I'm trying to extract fields for a Barracuda Spam Firewall. For those deeply interested, they've politely documented their syslog output here.
I've gotten as far as the following regex:
(?:[^\s\n]*\s){5}(?<barracuda_process>[\w/]*)\[(?<barracuda_pid>\d*)\]:\s(?<client_ip>.*\]|127.0.0.1)\s(?<message_id>[\w\d-]*)\s(?<start_time>\d*)\s(?<end_time>\d*)\s(?<service>RECV|SCAN|SEND)\s(?<info>.*)
The problem is that my info field should really be multiple fields based on the value of the service field.
For example, if service="SCAN", the subsequent fields should be:
Encrypted Sender Recipient Score Action Reason ReasonExtra "SUBJ:"Subject
While, if service="SEND", the subsequent fields should be:
Encrypted Action QueueID Response
What's the best way to get these fields extracted?
Thanks, all 'yall!
gpullis, if you are satisfied with one of the answers don't forget to 'accept' it by clicking the outlined check-box to the left of it.
I believe the more "modern" way to do what dwaddle suggested would be to use the EXTRACT keyword in only the props.conf. Each extract will be run against each event, so you can part it out appropriately. Something like:
[cuda]
EXTRACT-common = (?:[^\s\n]*\s){5}(?<barracuda_process>[\w/]*)\[(?<barracuda_pid>\d*)\]:\s(?<client_ip>.*\]|127.0.0.1)\s(?<message_id>[\w\d-]*)\s(?<start_time>\d*)\s(?<end_time>\d*)
EXTRACT-scan_msg = (?<service>SCAN)\s(?<encrypted>\w+)\s(?<sender>\w+)
EXTRACT-send_msg = (?<service>SEND)\s(?<encrypted>\w+)\s(?<action>\w+)
In props.conf
you can define two different REPORT
rules, one for service=SCAN
and the other for service=SEND
. Something like this:
(props.conf)
[cuda]
REPORT-scan=cudascan
REPORT-send=cudasend
(transforms.conf)
[cudascan]
REGEX=(?:[^\s\n]*\s){5}([\w/]*)\[(\d*)\]:\s(.*\]|127.0.0.1)\s([\w\d-]*)\s(\d*)\s(\d*)\s(SCAN)\s(.*)
FORMAT= barracuda_process::$2 barracuda_pid::$3 client_ip::$4 message_id::$5 start_time::$6 end_time::$7 service::$8 info::$9
[cudasend]
REGEX=(?:[^\s\n]*\s){5}([\w/]*)\[(\d*)\]:\s(.*\]|127.0.0.1)\s([\w\d-]*)\s(\d*)\s(\d*)\s(SEND)\s(.*)
FORMAT= barracuda_process::$2 barracuda_pid::$3 client_ip::$4 message_id::$5 start_time::$6 end_time::$7 service::$8 info::$9
On each event, both of these regexes will be tested, but only one will fire - SCAN versus SEND. My regexes obviously need some work to be entirely correct in the scan versus send situation, but this should let you differentiate between the two and grab fields accordingly. (Notice there should be a third rule for RECV.)

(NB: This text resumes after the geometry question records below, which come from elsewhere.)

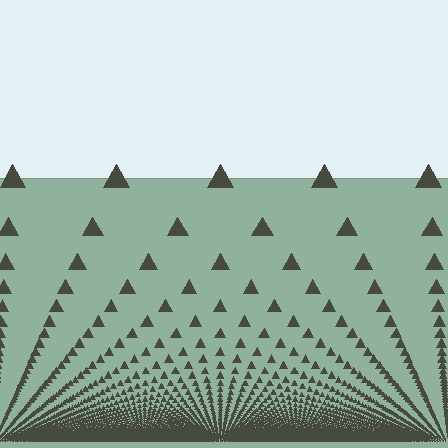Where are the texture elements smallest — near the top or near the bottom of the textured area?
Near the bottom.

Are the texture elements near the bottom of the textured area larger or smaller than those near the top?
Smaller. The gradient is inverted — elements near the bottom are smaller and denser.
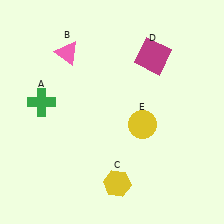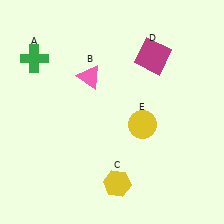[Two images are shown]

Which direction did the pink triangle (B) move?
The pink triangle (B) moved down and to the right.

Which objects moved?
The objects that moved are: the green cross (A), the pink triangle (B).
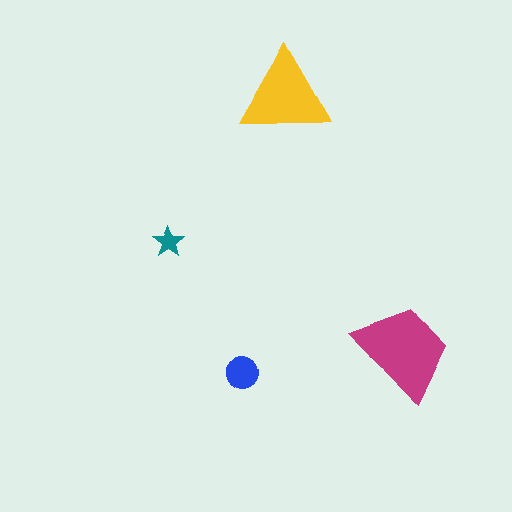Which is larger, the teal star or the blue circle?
The blue circle.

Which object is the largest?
The magenta trapezoid.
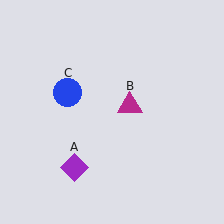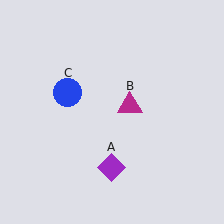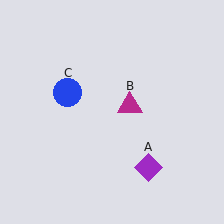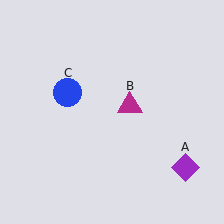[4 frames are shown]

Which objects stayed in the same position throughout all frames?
Magenta triangle (object B) and blue circle (object C) remained stationary.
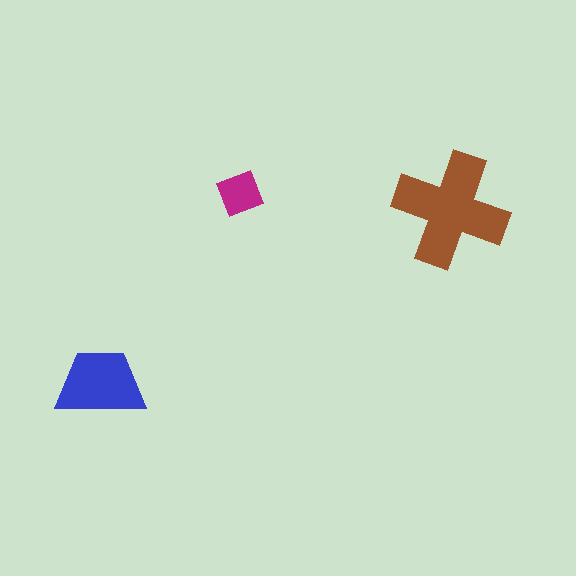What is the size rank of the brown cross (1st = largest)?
1st.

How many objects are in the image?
There are 3 objects in the image.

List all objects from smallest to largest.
The magenta diamond, the blue trapezoid, the brown cross.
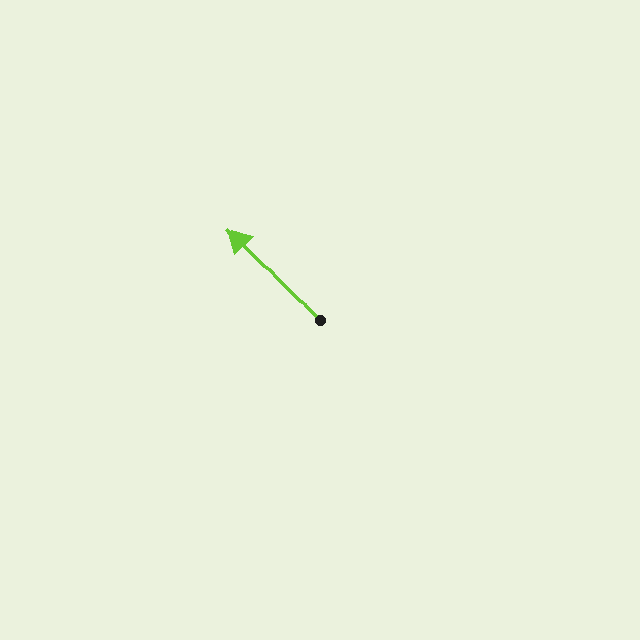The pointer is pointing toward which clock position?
Roughly 11 o'clock.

If you have a couple of (sanitized) samples of each event type, go ahead and edit your question with those - someone can probably help get your regex nailed down for that. Also, have you seen regexr? http://gskinner.com/RegExr/
Your method makes sense, but my implementation has some suck in it. I've posted my failing as a separate question
here.
I like mw's idea of using the EXTRACT keyword, but I'm failing in the same way when I try to implement it.
Hey did you ever get this figured out? Don't want to reinvent the wheel and I would like to get field extraction working for these logs as well.